Today Reid Hoffman sold his company, LinkedIn, to Microsoft for $26 billion in cash. It’s a major milestone in his 23 year journey of “networking while not working” that began in 1993:
As Reid says, when he tried to start his first business after graduating “It was the beginning of the online revolution, in 1993. This was when America Online was starting to drop floppy disks to everybody to try to get people online.”
“I networked my way to a couple of different venture capitalists. They said, “Have you shipped software before? You’re asking us to invest millions of dollars in your company. You’ve done this before, yes?” I said, “No, not really.”And they said, “Go get a job first.”
So Reid joined Apple to build ‘eWorld’ – an early social network. eWorld didn’t work, but Reid’s network grew, and he launched his own social network, SocialNet, in 1997.
As he remembers, “SocialNet focused on online dating. It also had some activities like finding golf partners and roommates and that kind of stuff.”
But SocialNet didn’t work either. “We had a bad model at Socialnet. We thought we were going to partner with newspapers, and that didn’t work.”
Again, Reid’s product didn’t work and, again, Reid’s network grew.
A friend of his, Peter Thiel, was quick to act: “When I decided to leave Socialnet to start another business, I went to Peter and he said, “No, don’t do that yet. Come join us now. We’re sitting on a powder keg. The rocket is about to start taking off.”
The rocket was PayPal. Reid joined in 2000 to look after all PayPal’s external relationships. Peter said Reid “was the firefighter-in-chief at PayPal. Though that diminishes his role because there were many, many fires.”
After a decade of Reid networking while finding out what was not working, and after two years at PayPal, eBay bought the company for $1.5 billion. Reid took his share and launched LinkedIn, aiming to grow it into the World’s No.1 Professional Networking site.

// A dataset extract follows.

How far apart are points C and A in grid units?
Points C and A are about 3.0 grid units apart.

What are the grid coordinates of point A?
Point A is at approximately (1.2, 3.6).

13 years later, and Reid is now selling LinkedIn – with its 433 million members – to Microsoft for $26 billion. It’s the biggest acquisition that Microsoft has ever made.
Are you “networking while not working”?
It’s not about what you know. It’s about who you know – and who knows you.
Your network is your net worth and, as Reid says, “The fastest way to change yourself is to hang out with people who are already the way you want to be.”